Last week the Federal Reserve announced that consumer credit rose for the fourth consecutive month—this time, by $16 billion. This was more than double the median forecast, which called for an $8 billion hike in consumer credit. And the bulk of the increase — $15.2 billion — was thanks to a surge in non-revolving debt, especially student loans.
With so much money flowing into higher education, could there be a buying opportunity here? To answer this question let’s take a look at some of the nation’s largest for-profit higher education companies. We’ve all seen the commercials from Strayer (NASDAQ:STRA), DeVry (NYSE:DV) and Apollo (NASDAQ:APOL)—which runs the University of Phoenix.
These companies typically cater to nontraditional students looking to boost their career prospects. According to the Department of Education, a staggering 93% of students attending for-profit schools take on debt to finance their education, with the average loan totaling over $17,000.
And while the jury is still out on whether for-profit institutions truly address some of the market failures left by conventional public and private non-profits, when it comes to my Portfolio Grader system, these schools don’t make the grade:
- Apollo Group has hit rock bottom in terms of sales and earnings growth and buying pressure has grind to a halt. Analysts expect sales to drop 13.7% this quarter and earnings to plunge 56.9%. APOL is an F-rated sell.
- DeVry is a similar story, with the consensus calling for a 39.1% drop in earnings this quarter.
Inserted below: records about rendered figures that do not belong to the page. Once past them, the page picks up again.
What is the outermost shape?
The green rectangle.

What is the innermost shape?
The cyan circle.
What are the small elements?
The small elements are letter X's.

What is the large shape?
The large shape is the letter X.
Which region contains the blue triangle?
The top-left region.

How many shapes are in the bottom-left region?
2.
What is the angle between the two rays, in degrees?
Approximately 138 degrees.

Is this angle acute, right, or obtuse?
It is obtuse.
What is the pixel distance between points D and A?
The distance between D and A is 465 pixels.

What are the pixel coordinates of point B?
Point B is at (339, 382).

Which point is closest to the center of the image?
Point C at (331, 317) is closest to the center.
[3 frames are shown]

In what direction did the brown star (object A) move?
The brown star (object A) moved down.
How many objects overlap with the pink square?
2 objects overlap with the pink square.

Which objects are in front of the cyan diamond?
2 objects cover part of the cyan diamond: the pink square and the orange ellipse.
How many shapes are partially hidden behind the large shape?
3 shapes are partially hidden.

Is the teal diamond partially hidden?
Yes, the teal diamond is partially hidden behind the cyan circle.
Despite its history of beating earnings estimates, institutional investors won’t touch this stock, and that’s thanks to its poor operating margins. DV is a D-rated sell.
- Strayer also strikes out on buying pressure, as shown by its F-rated Quantitative Grade. Because its sales and earnings prospects are so terrible, not even its 7% dividend yield could entice me to buy. STRA is a D-rated sell.
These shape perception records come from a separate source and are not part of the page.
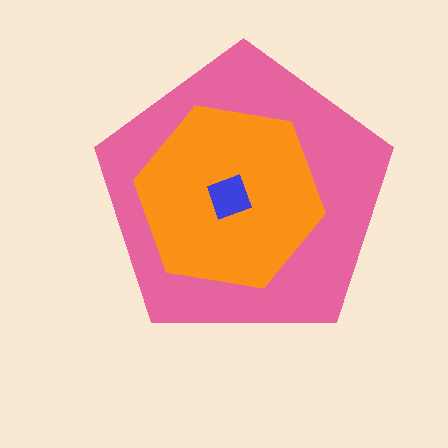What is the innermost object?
The blue diamond.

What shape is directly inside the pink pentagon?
The orange hexagon.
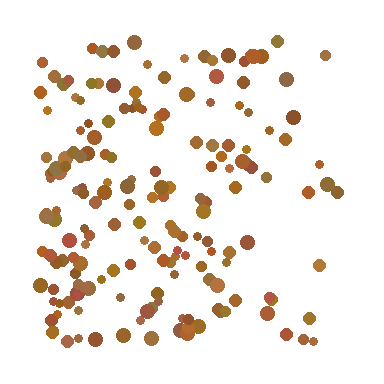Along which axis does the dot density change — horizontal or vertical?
Horizontal.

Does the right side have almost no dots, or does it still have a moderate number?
Still a moderate number, just noticeably fewer than the left.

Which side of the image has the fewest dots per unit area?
The right.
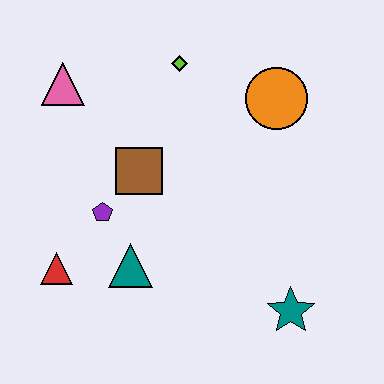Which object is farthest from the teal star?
The pink triangle is farthest from the teal star.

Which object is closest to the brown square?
The purple pentagon is closest to the brown square.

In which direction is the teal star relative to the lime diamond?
The teal star is below the lime diamond.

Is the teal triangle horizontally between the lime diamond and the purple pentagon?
Yes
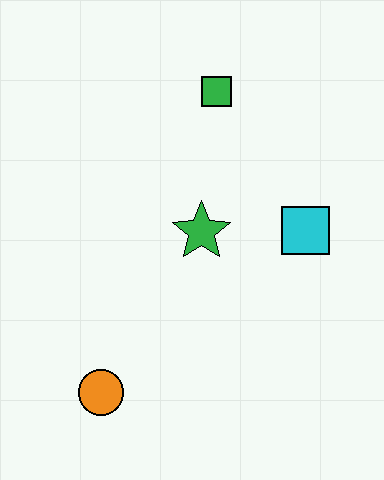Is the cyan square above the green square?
No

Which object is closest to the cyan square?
The green star is closest to the cyan square.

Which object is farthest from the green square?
The orange circle is farthest from the green square.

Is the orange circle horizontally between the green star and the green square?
No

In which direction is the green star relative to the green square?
The green star is below the green square.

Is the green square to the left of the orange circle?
No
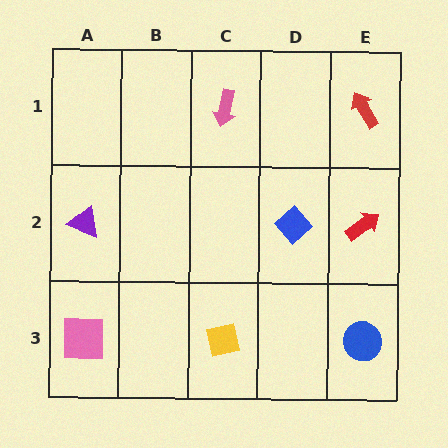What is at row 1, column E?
A red arrow.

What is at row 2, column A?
A purple triangle.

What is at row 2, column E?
A red arrow.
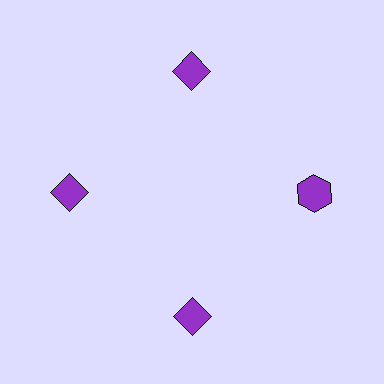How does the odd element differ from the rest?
It has a different shape: hexagon instead of diamond.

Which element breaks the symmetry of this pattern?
The purple hexagon at roughly the 3 o'clock position breaks the symmetry. All other shapes are purple diamonds.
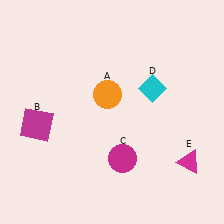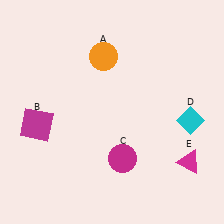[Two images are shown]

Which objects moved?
The objects that moved are: the orange circle (A), the cyan diamond (D).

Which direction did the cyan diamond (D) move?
The cyan diamond (D) moved down and to the right.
One reason that these institutions may be struggling is because so many of their students default on their loans. For a number of reasons, for-profit schools account for nearly half of all federal loan defaults. This has drawn the scrutiny of several federal agencies, so for-profits will likely see more rules imposed on them to help reduce the default rate. So while the for-profit education model may be a tempting one for investors, I recommend that you stay away.